The 3 Pillars of Resilience: Strategies for Healthcare Pros Recovering After Mass Shootings
Another mass shooting has the eyes of the world focused on America. The ensuing discussion will rightfully center on lives lost, grieving families, gun control, and more. What we invariably overlook is the impact on the frontline healthcare professionals who witness the dehumanizing results in graphic detail. Resilience is key in the aftermath because it embodies the ability to recover after tragedies like the one unfolding in Las Vegas.
Scores of first responders and personnel in emergency departments and trauma centers around the country routinely deal with the end result of mass shootings. It comes with the profession we have chosen. But there is a psychological toll that is unacknowledged, underreported and poorly managed. The opportunity for downtime to recover after an adverse event can be elusive – sometimes discouraged. This approach is a disservice to the individual, to future patients, and to the hospital.
Following my involvement as a trauma surgeon during the Dallas shootings in July 2016, I found myself blindly navigating the path to recovery. It was unfamiliar territory and along the way I encountered many peaks, valleys, threats and triumphs. I have lived what many of you are about to experience.
The goal of resilience is to thrive after an adverse event – not succumb to its negative effects. Although I began my journey with no map or guidebook, in time I incorporated mechanisms that you can employ for successful recovery.

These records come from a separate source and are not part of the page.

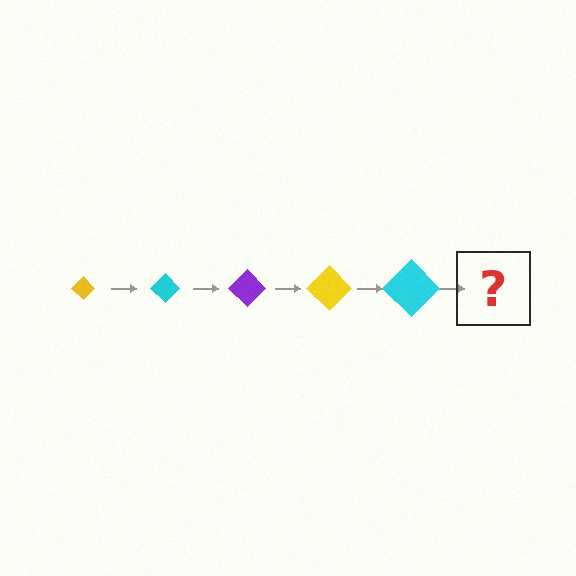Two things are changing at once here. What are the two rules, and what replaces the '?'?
The two rules are that the diamond grows larger each step and the color cycles through yellow, cyan, and purple. The '?' should be a purple diamond, larger than the previous one.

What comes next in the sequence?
The next element should be a purple diamond, larger than the previous one.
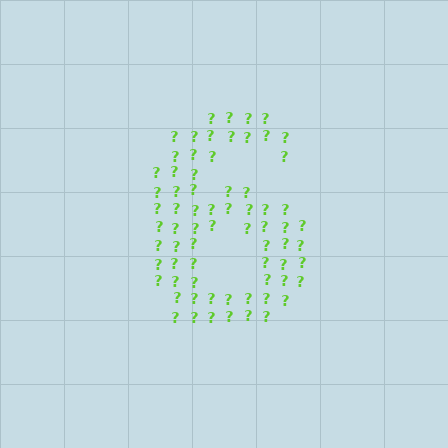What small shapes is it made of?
It is made of small question marks.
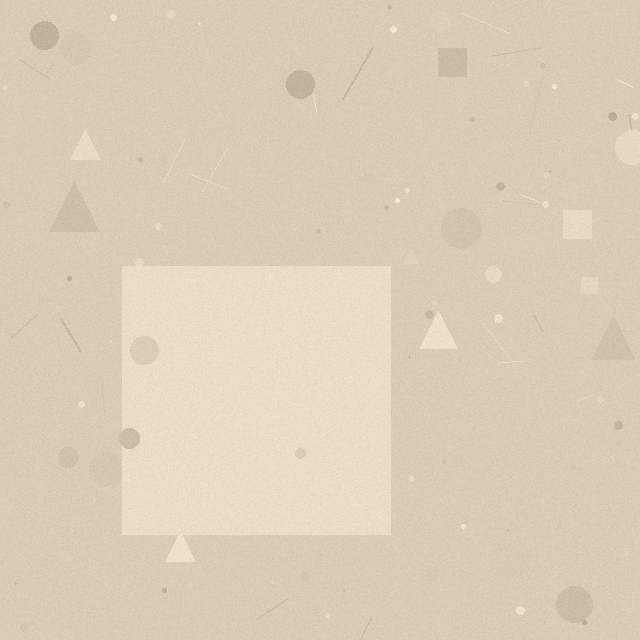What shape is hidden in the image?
A square is hidden in the image.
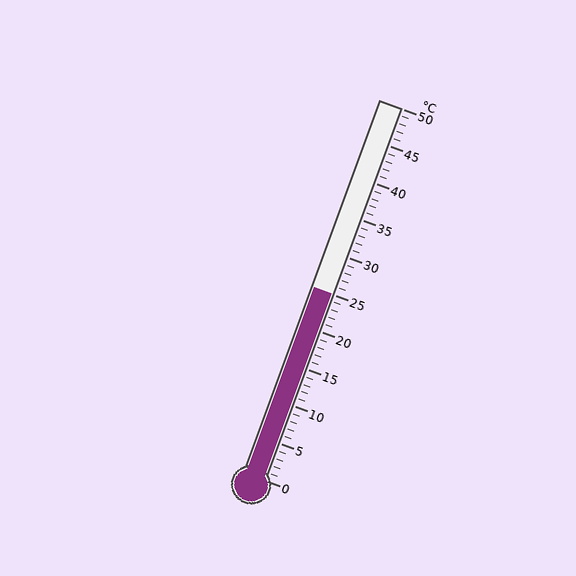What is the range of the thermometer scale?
The thermometer scale ranges from 0°C to 50°C.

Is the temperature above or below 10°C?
The temperature is above 10°C.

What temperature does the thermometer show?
The thermometer shows approximately 25°C.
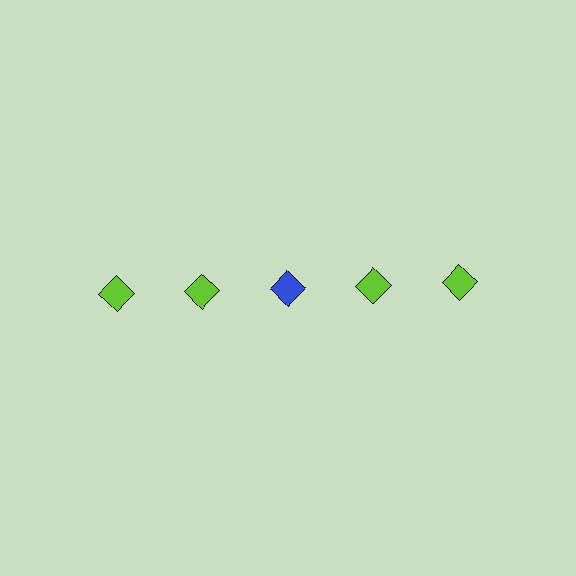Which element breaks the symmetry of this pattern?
The blue diamond in the top row, center column breaks the symmetry. All other shapes are lime diamonds.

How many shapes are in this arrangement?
There are 5 shapes arranged in a grid pattern.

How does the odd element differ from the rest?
It has a different color: blue instead of lime.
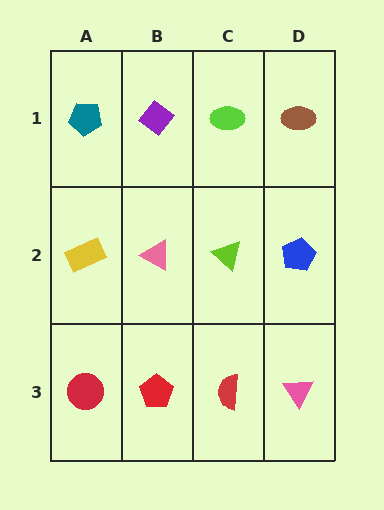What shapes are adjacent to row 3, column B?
A pink triangle (row 2, column B), a red circle (row 3, column A), a red semicircle (row 3, column C).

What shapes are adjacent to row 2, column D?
A brown ellipse (row 1, column D), a pink triangle (row 3, column D), a lime triangle (row 2, column C).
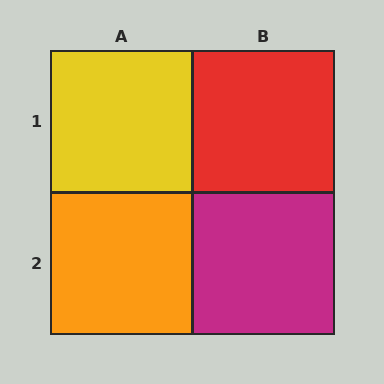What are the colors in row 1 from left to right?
Yellow, red.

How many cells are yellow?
1 cell is yellow.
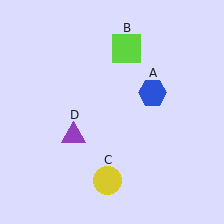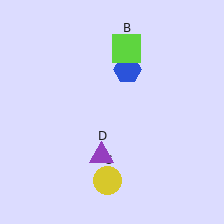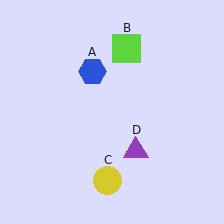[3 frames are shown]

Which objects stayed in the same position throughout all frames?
Lime square (object B) and yellow circle (object C) remained stationary.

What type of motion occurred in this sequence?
The blue hexagon (object A), purple triangle (object D) rotated counterclockwise around the center of the scene.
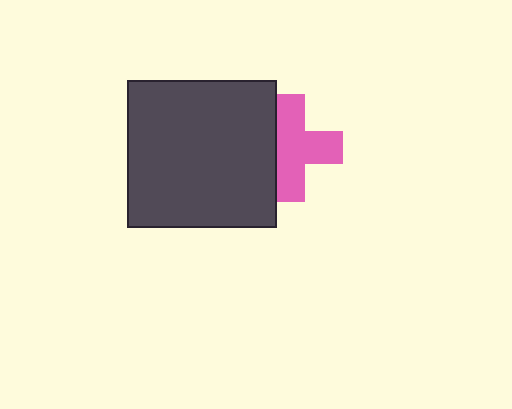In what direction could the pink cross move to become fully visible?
The pink cross could move right. That would shift it out from behind the dark gray rectangle entirely.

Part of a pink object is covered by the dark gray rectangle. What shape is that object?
It is a cross.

The 3 Pillars of Resilience are:
Meaning and Purpose
Social Support – This is two-fold. First, one must feel safe to openly discuss his or her feelings regarding an adverse event with colleagues who understand the stresses of the job. In this respect, healthy and supportive work relationships are essential.
Second, relationships with family and friends are important to remind you of the roles you have outside of work – that you are also a spouse, parent, sibling, and friend. Resilience allows you to continuously move between work and these various roles while on the path to recovery.
Physical self-care – The best research supports maintaining your cardiovascular health through regular physical activity. Keep it simple. Whatever activity works for you, do it!
Meaning and Purpose – Recovery is not linear, nor does it have an end date. One must make sense of the adverse event and integrate it into your life. For some that is through spirituality or religion. Or you may choose to use your experience to help others get through tough times. I find meaning and purpose as a public speaker sharing my testimonial with strangers in hopes they are inspired to employ these lessons in their recovery.
It is true that the Las Vegas shooting has me thinking of my colleagues working tirelessly to save lives, but these 3 Pillars of Resilience are universal to anyone who has experienced an adverse event. If that person is you, I hope you can incorporate these lessons into your recovery and emerge a better person in every way imagineable.